Mental health illnesses are common among those who suffer from IBS. The Mediterranean Diet may be helpful in improving IBS symptoms as well as improving symptoms of mental illness and may be a suitable dietary approach for those suffering from both. If you would like help on your gut health journey, our friendly gut expert dietitians can help you with a personalised nutritional plan!


[1] Lydiard RB, Falsetti SA. Experience with anxiety and depression treatment studies: implications for designing irritable bowel syndrome clinical trials. Am J Med. 1999 Nov 8;107(5A):65S-73S. doi: 10.1016/s0002-9343(99)00082-0. PMID: 10588175.

[2] Zamani M, Alizadeh-Tabari S, Zamani V. Systematic review with meta-analysis: the prevalence of anxiety and depression in patients with irritable bowel syndrome. Aliment Pharmacol Ther. 2019;50(2):132-43.

[3] Hungin AP, Whorwell PJ, Tack J, Mearin F. The prevalence, patterns and impact of irritable bowel syndrome: an international survey of 40,000 subjects. Aliment Pharmacol Ther. 2003;17(5):643-50.

[4] Di Rosa, Claudia. The role of different dietary patterns on irritable bowel syndrome (IBS) symptoms. Università Campus Bio - Medico di Roma. 2023 Mar 20.

[5] Paduano D, Cingolani A, Tanda E, Usai P. Effect of Three Diets (Low-FODMAP, Gluten-free and Balanced) on Irritable Bowel Syndrome Symptoms and Health-Related Quality of Life. Nutrients. 2019 Jul 11;11(7):1566. doi: 10.3390/nu11071566. PMID: 31336747; PMCID: PMC6683324.

[6] Dale HF, Lorentzen SCS, Mellin-Olsen T, Valeur J. Diet-microbiota interaction in irritable bowel syndrome: looking beyond the low-FODMAP approach. Scand J Gastroenterol. 2023 Jun 29:1-12. doi: 10.1080/00365521.2023.2228955. Epub ahead of print. PMID: 37384386.

[7] Jacka FN, O'Neil A, Opie R, Itsiopoulos C, Cotton S, Mohebbi M, Castle D, Dash S, Mihalopoulos C, Chatterton ML, Brazionis L, Dean OM, Hodge AM, Berk M. A randomised controlled trial of dietary improvement for adults with major depression (the 'SMILES' trial). BMC Med. 2017 Jan 30;15(1):23. doi: 10.1186/s12916-017-0791-y. Erratum in: BMC Med. 2018 Dec 28;16(1):236. PMID: 28137247; PMCID: PMC5282719.

[8] Sánchez-Villegas A, Martínez-González MA, Estruch R, Salas-Salvadó J, Corella D, Covas MI, Arós F, Romaguera D, Gómez-Gracia E, Lapetra J, Pintó X, Martínez JA, Lamuela-Raventós RM, Ros E, Gea A, Wärnberg J, Serra-Majem L. Mediterranean dietary pattern and depression: the PREDIMED randomized trial. BMC Med. 2013 Sep 20;11:208. doi: 10.1186/1741-7015-11-208. PMID: 24229349; PMCID: PMC3848350.

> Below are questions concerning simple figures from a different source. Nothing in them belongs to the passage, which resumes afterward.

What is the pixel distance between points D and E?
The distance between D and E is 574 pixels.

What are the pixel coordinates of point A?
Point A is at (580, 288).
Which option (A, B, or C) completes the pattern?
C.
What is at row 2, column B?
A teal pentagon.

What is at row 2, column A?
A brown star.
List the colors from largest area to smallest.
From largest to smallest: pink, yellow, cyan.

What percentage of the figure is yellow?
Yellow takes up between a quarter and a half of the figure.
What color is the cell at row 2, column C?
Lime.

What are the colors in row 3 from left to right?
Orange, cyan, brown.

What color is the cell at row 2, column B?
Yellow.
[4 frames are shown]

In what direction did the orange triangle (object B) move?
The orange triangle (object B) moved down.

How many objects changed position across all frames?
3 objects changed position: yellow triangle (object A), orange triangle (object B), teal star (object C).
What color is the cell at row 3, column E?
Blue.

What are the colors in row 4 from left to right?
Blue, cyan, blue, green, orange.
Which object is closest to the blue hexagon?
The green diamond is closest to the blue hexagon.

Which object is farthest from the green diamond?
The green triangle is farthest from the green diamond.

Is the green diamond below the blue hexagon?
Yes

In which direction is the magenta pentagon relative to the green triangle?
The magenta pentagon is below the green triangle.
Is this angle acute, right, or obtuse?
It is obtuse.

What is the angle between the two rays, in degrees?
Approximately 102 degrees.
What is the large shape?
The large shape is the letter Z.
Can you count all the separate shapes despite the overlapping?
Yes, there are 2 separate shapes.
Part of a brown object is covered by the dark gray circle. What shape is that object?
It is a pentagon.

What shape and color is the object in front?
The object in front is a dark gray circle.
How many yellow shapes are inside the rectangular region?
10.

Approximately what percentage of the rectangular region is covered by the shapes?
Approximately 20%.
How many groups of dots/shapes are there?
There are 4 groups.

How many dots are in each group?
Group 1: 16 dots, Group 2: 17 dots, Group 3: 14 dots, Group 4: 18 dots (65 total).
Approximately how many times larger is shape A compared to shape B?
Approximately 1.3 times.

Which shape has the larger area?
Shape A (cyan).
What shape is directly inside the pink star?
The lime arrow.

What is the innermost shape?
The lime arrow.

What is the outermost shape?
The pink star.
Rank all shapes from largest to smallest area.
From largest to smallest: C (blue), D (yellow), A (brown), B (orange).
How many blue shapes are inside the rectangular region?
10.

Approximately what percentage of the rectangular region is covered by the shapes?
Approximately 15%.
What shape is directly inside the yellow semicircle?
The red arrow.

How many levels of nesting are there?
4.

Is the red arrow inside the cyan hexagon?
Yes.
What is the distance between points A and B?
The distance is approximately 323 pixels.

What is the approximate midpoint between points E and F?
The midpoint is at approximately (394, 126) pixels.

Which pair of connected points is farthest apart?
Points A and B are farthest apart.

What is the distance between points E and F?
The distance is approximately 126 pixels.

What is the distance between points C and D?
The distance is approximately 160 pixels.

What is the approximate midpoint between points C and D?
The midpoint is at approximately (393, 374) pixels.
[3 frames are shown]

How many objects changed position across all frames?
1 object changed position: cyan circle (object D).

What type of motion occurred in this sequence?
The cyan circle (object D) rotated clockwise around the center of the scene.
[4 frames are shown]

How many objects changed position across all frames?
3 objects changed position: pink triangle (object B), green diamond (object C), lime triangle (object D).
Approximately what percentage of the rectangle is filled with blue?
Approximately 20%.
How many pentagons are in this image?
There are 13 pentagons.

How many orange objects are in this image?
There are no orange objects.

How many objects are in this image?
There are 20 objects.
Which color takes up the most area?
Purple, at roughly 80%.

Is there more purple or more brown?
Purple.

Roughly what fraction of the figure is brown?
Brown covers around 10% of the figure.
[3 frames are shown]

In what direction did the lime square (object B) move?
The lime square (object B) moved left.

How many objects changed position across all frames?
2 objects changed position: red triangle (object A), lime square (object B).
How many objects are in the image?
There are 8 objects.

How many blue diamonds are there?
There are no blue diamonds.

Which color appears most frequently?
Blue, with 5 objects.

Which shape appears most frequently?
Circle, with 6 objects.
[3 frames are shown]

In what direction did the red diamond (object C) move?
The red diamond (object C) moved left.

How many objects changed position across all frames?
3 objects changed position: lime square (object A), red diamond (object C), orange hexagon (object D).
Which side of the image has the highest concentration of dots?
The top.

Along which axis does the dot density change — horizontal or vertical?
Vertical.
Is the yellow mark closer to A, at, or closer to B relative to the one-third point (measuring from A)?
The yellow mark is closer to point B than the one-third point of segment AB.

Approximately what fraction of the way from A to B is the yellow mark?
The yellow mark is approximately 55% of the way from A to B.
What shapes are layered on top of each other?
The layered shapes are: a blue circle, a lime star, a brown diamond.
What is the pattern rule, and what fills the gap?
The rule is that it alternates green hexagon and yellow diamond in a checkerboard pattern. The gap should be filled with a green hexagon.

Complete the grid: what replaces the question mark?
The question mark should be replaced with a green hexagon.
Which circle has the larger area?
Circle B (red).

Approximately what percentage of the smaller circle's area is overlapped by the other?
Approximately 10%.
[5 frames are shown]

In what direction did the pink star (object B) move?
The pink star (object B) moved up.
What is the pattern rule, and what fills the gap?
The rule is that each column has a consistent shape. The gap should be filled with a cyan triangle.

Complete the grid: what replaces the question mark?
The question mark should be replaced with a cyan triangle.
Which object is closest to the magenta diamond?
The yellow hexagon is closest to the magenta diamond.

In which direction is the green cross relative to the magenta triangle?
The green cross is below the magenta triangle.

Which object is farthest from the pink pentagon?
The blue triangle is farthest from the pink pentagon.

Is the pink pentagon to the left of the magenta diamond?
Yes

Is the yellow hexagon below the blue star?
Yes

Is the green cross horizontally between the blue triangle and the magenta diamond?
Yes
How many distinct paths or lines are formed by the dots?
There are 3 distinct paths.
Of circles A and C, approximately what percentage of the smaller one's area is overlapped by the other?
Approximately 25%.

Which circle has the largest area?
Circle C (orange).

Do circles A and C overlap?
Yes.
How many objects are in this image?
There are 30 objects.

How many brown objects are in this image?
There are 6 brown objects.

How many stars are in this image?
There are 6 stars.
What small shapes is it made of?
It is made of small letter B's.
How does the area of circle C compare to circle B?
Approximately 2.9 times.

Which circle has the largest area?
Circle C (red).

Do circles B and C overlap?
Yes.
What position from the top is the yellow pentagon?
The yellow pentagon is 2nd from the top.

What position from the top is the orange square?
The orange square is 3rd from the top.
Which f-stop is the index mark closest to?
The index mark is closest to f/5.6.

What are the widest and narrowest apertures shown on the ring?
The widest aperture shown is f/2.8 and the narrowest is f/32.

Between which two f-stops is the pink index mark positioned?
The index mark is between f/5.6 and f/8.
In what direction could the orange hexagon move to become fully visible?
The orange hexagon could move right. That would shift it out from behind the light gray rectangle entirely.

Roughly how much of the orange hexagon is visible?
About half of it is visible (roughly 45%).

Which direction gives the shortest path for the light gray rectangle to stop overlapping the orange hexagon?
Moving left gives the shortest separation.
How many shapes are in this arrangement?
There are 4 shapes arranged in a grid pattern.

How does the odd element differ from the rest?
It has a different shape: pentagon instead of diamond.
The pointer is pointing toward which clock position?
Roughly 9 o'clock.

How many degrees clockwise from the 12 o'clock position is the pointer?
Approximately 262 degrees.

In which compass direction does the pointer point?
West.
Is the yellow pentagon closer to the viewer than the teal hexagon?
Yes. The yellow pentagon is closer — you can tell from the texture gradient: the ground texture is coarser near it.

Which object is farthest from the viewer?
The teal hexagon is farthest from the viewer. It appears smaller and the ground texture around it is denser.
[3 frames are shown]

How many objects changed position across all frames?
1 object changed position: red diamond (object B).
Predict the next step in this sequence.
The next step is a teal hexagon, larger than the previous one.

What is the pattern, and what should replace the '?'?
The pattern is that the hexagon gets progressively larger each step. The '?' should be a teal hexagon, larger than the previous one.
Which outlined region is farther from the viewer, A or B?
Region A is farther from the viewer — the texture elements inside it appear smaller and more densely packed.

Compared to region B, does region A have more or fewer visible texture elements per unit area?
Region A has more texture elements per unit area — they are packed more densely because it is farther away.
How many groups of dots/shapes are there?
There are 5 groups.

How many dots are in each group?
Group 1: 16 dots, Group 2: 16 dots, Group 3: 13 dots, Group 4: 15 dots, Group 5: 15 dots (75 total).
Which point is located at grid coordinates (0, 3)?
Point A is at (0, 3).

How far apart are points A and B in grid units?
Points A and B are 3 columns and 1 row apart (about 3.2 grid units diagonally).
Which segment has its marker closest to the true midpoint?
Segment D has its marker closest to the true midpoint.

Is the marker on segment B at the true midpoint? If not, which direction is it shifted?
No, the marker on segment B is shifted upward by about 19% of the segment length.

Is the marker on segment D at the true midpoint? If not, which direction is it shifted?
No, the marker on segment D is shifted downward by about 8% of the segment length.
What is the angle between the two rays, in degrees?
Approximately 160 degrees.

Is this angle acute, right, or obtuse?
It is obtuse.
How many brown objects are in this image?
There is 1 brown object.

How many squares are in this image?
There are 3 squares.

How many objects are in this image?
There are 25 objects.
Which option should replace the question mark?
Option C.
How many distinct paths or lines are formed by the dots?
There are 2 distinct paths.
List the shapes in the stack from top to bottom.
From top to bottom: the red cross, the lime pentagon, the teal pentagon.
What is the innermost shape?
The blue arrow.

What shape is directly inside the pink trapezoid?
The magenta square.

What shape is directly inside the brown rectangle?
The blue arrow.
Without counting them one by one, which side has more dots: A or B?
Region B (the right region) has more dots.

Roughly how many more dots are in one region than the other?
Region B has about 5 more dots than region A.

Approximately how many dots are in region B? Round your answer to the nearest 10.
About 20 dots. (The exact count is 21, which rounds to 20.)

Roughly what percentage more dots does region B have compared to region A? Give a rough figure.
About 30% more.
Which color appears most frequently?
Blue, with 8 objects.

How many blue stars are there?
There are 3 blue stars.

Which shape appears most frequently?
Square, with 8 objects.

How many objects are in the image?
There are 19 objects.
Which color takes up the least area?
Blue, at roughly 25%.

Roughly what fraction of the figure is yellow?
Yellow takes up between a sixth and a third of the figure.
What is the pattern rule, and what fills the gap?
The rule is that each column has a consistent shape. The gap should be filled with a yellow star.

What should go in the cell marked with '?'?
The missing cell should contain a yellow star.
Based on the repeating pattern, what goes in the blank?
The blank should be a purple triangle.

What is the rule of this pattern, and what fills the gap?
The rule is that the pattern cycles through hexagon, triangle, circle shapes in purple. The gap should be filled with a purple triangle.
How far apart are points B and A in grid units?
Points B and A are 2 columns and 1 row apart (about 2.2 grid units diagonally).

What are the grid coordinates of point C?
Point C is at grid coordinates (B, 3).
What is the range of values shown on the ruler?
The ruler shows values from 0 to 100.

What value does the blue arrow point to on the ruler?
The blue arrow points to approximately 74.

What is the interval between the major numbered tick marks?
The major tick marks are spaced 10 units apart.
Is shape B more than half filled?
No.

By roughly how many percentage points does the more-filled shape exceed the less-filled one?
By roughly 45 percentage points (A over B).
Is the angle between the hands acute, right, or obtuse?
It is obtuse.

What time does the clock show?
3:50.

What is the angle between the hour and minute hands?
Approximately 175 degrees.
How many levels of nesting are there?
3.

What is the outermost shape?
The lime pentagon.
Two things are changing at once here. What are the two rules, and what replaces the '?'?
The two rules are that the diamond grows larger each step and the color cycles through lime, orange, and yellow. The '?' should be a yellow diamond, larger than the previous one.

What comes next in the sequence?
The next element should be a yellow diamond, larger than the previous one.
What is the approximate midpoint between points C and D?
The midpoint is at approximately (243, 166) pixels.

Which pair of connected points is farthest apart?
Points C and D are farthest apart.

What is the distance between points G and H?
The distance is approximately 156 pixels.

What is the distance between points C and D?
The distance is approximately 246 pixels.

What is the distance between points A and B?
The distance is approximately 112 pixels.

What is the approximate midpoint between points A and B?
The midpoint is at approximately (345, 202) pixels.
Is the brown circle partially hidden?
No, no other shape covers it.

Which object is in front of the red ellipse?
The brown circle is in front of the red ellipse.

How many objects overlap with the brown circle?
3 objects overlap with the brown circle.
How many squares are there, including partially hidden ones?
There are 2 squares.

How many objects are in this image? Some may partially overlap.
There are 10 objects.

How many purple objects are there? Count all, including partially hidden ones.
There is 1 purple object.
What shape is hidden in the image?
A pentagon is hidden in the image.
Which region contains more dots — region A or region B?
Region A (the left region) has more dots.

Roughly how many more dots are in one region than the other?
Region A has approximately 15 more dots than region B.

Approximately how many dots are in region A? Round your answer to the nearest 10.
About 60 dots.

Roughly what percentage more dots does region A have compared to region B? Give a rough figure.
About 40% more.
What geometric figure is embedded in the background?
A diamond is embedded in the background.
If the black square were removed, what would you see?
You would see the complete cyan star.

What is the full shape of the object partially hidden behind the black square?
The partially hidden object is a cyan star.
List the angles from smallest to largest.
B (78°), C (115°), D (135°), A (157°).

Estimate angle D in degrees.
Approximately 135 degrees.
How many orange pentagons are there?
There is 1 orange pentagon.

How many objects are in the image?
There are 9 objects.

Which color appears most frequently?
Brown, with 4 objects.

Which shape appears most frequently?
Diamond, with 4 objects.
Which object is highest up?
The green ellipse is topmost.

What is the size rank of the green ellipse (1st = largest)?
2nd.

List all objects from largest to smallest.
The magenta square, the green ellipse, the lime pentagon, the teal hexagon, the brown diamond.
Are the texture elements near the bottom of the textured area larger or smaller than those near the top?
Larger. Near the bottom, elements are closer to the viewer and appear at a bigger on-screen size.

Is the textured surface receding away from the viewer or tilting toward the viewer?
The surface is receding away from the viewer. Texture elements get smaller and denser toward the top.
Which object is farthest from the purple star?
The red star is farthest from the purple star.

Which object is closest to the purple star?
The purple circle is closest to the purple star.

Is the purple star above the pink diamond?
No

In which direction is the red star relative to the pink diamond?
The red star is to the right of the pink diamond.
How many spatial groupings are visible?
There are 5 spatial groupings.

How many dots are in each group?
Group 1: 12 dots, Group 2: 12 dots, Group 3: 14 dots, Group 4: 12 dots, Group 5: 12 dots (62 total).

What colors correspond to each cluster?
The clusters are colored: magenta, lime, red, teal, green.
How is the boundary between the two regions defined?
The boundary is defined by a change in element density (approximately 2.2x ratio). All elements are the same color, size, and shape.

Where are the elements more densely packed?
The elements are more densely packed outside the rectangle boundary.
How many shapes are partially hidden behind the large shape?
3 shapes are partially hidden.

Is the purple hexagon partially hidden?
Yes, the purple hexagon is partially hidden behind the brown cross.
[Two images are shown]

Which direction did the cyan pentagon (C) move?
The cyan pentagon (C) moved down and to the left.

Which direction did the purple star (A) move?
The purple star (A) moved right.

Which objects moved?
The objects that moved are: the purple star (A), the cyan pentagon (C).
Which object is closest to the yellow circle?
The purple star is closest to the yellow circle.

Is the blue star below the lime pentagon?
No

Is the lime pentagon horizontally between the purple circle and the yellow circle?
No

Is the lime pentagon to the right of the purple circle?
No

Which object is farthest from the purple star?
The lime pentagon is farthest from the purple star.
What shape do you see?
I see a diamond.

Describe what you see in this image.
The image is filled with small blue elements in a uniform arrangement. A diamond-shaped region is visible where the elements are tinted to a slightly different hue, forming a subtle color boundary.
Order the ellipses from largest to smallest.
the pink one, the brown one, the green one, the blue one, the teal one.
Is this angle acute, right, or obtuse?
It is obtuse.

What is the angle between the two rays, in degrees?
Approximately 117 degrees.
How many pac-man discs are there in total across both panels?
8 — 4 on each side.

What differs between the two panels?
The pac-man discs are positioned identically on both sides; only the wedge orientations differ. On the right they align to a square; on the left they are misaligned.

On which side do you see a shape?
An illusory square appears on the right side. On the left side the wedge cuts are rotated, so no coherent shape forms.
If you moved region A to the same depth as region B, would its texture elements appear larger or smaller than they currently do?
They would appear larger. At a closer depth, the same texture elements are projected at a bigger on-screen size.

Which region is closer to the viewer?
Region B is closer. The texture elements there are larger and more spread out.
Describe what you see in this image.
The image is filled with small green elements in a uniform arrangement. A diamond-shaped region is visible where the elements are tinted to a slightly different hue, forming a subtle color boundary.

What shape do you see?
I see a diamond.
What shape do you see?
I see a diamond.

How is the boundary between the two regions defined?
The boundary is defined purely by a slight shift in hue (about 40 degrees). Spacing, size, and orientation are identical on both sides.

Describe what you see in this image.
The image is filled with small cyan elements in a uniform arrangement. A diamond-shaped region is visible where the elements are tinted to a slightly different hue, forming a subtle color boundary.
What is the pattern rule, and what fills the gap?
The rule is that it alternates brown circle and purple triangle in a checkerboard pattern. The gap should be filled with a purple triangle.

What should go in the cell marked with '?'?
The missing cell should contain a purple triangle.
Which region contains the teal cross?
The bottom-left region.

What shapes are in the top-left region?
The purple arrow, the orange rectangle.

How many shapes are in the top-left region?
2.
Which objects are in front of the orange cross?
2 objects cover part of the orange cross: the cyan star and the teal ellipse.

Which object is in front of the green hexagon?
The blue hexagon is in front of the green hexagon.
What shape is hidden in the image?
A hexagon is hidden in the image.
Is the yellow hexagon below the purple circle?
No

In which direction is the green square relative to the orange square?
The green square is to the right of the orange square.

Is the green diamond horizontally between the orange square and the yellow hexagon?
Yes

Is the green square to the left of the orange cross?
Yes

[9] Dighriri IM, Alsubaie AM, Hakami FM, Hamithi DM, Alshekh MM, Khobrani FA, Dalak FE, Hakami AA, Alsueaadi EH, Alsaawi LS, Alshammari SF, Alqahtani AS, Alawi IA, Aljuaid AA, Tawhari MQ. Effects of Omega-3 Polyunsaturated Fatty Acids on Brain Functions: A Systematic Review. Cureus. 2022 Oct 9;14(10):e30091. doi: 10.7759/cureus.30091. PMID: 36381743; PMCID: PMC9641984.

[10] Ko YH, Kim SK, Lee SY, Jang CG. Flavonoids as therapeutic candidates for emotional disorders such as anxiety and depression. Arch Pharm Res. 2020 Nov;43(11):1128-1143. doi: 10.1007/s12272-020-01292-5. Epub 2020 Nov 22. PMID: 33225387.